The parties ultimately settled the case and the attorney filed five motions seeking the ALJ’s approval of attorney’s fees totallying $29,673.12 for his work on behalf of the beneficiaries. He attached itemized documentation to each of his motions. The ALJ entered an order approving a fee in the amount of $12,000, concluding that the fee was subject to the $12,000 maximum set forth in Ky. Rev. Stat. Ann. § 342.320(2)(a). The attorney appealed and the Board affirmed, noting that both the death benefit payable to the officer’s estate and the benefits payable to his family resulted from a single incident—the officer’s death.
The appellate court indicated the case was one of “apparent first impression” and could be reduced to a single question of what constituted an “original claim” under the statute.

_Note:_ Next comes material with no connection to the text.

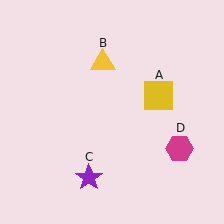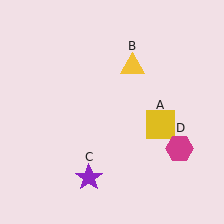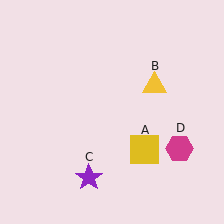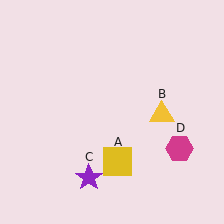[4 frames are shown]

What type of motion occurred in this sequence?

The court observed that the Board had held that "‘original claim’ referred to all proceedings prior to the rendition of a decision or approval of a settlement agreement.
The appellate court relied upon Curry v. Toyota Motor Mfg. KY., Inc., 91 S.W.3d 557 (Ky. 2002), in which the claimant’s attorney sought separate attorney’s fees for his work in securing awards from two different defendants in relation to his client’s single work-related injury. The Supreme Court rejected the proposition that KRS 342.320 allowed multiple fees and affirmed the lower court’s determination that the attorney was entitled to only one maximum fee because the claimant “had only one claim for the effects of [one] work-related accident.”
The appellate court indicated the analysis in Curry applied to the present case. Though the settlement of the case benefitted five plaintiffs, the settlement and the resulting benefits nonetheless stemmed from one claim for the effects of one work-related incident. The ALJ and the Board properly limited the attorney’s fee to the statutory maximum of $12,000, said the court.